SEQ ID NO:112 is the protein sequence from the Ct-875 of chlamydia trachomatis serotype A, and described albumen is encoded by SEQ ID NO:111.

SEQ ID NO:113 is the cDNA sequence from the Ct-875 of chlamydia trachomatis serotypes B.

SEQ ID NO:114 is the protein sequence from the Ct-875 of chlamydia trachomatis serotypes B, and described albumen is encoded by SEQ ID NO:113.

SEQ ID NO:115 is the cDNA sequence from the Ct-875 of chlamydia trachomatis serotype G.

SEQ ID NO:116 is the protein sequence from the Ct-875 of chlamydia trachomatis serotype G, and described albumen is encoded by SEQ ID NO:115.

SEQ ID NO:117 is the cDNA sequence from the Ct-875 of chlamydia trachomatis serotype H.

SEQ ID NO:118 is the protein sequence from the Ct-875 of chlamydia trachomatis serotype H, and described albumen is encoded by SEQ ID NO:117.

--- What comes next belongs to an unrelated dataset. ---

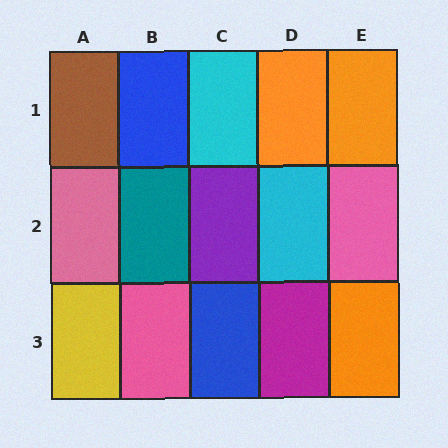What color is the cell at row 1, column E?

SEQ ID NO:119 is the cDNA sequence from the Ct-875 of chlamydia trachomatis serotype I.

SEQ ID NO:120 is the protein sequence from the Ct-875 of chlamydia trachomatis serotype I, and described albumen is encoded by SEQ ID NO:119.

SEQ ID NO:121 is the cDNA sequence from the Ct-875 of chlamydia trachomatis serotype J.

SEQ ID NO:122 is the protein sequence from the Ct-875 of chlamydia trachomatis serotype J, and described albumen is encoded by SEQ ID NO:121.

SEQ ID NO:123 is the cDNA sequence from the Ct-875 of chlamydia trachomatis serotype K.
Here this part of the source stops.